Modibo Keïta, discours du Nouvel an 1961 et discours d’anniversaire de l’Indépendance, 22 septembre 1961.

Le Mali : un paradis devenu un enfer

Nous venons de fêter, ce 20 janvier 2021, les 60 ans du départ des troupes coloniales françaises du Mali. A cette occasion, les membres du collectif Yéréwolo (« Debout sur les remparts ») ont appelé à une grande manifestation pacifique à Bamako, pour exiger le départ des troupes françaises du Mali, qui siègent depuis janvier 2013 avec l’opération Barkhane contre le terrorisme. Cette présence militaire est vue au Mali dans la continuité de celle, occidentale, qui a été mise en place depuis le 11 septembre 2001, avec l’invasion et la destruction de l’Afghanistan, de l’Irak, de la Libye, de la Syrie et maintenant de toute la région du Sahel en bord de l’implosion.

Yéréwolo – dont certains membres siègent au sein du Conseil National de Transition (CNT) actuellement au pouvoir dans le pays – fait partie des différentes franges de la société civile qui, avec quelques politiques et militaires, ont fait tomber le régime du président Ibrahim Boubacar Keïta (IBK), en août 2020. La population lui reprochait, entre autres, son inaction face à la nécessité de redresser le Mali, devenu l’un des plus pauvres du monde, et sa soumission à la politique française – comme le monde a pu en être témoin le 13 janvier 2020, lors du sommet de Pau organisé par Emmanuel Macron.
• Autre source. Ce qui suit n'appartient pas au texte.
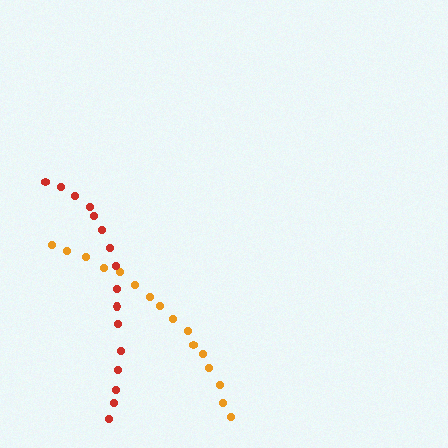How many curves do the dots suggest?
There are 2 distinct paths.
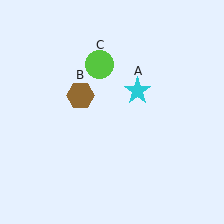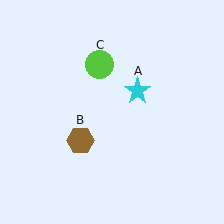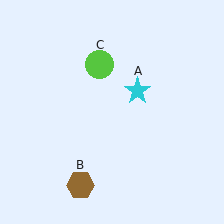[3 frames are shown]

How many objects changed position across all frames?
1 object changed position: brown hexagon (object B).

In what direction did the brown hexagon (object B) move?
The brown hexagon (object B) moved down.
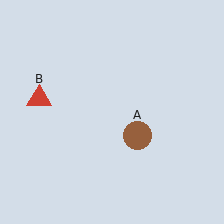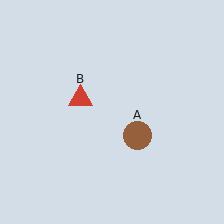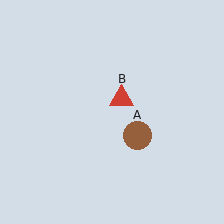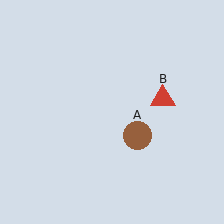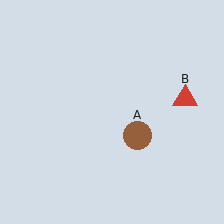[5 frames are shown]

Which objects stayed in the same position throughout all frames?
Brown circle (object A) remained stationary.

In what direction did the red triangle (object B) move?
The red triangle (object B) moved right.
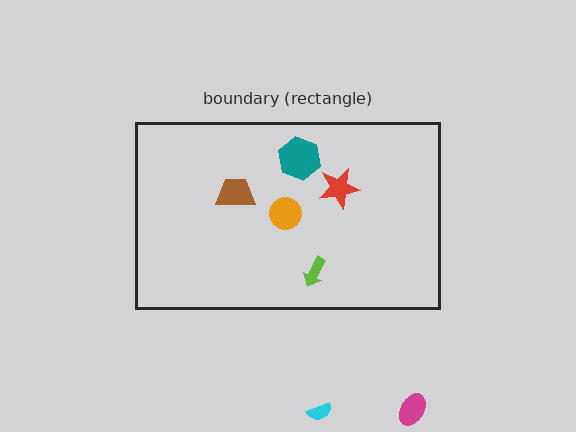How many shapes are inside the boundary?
5 inside, 2 outside.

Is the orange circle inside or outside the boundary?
Inside.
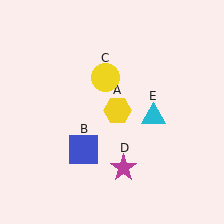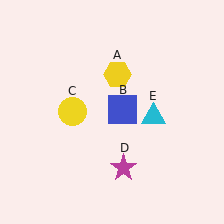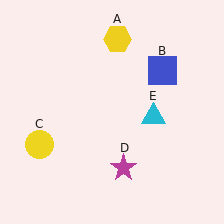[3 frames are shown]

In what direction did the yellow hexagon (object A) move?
The yellow hexagon (object A) moved up.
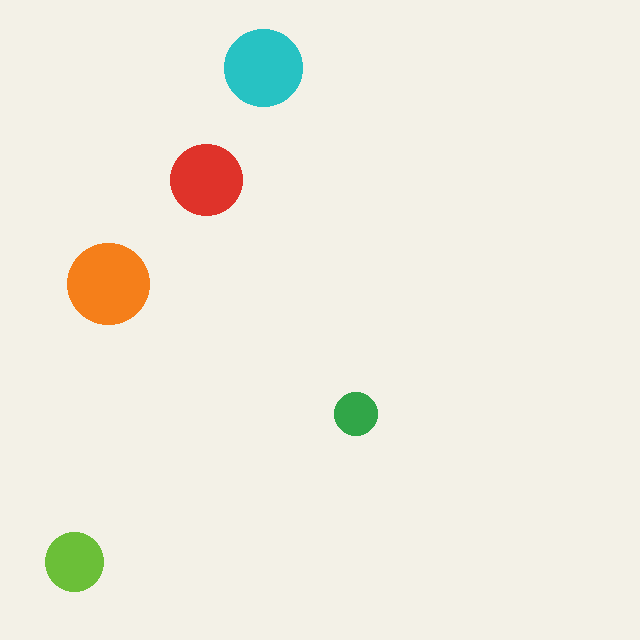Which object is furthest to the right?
The green circle is rightmost.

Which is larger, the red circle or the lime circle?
The red one.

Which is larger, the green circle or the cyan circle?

Le CNT assure la transition en attendant les nouvelles élections, prévues au terme de 18 mois.

Pour cette grande manifestation du 20 janvier, ont notamment été invités, aux côtés du peuple malien : Kémi Séba, président d’Urgences Panafricanistes ; Sékou Tounkoura, activiste malien vivant à New York ; Donald de Mangoubi, militant éveilleur de consciences dans le métro parisien ; Yannick Caroff, des Gilets jaunes constituants du 93 ; et moi même, en tant que représentant du bureau Afrique de l’Institut Schiller. Nous avons eu le plaisir d’être accueillis par Ty Chérie, activiste malienne, mais aussi par Amina Fofana et Adama Ben Diarra (dit « Ben le Cerveau »), tous deux membres de Yéréwolo et du CNT ; ainsi que par Moussa Diarra, ancien député.

Hommage à Modibo Keïta

22 septembre 1960. Le Mali vient de gagner son indépendance. Son premier président, Modibo Keïta, accède au pouvoir et active sans attendre les mesures de souveraineté nécessaires pour faire de cette indépendance une réalité à long terme.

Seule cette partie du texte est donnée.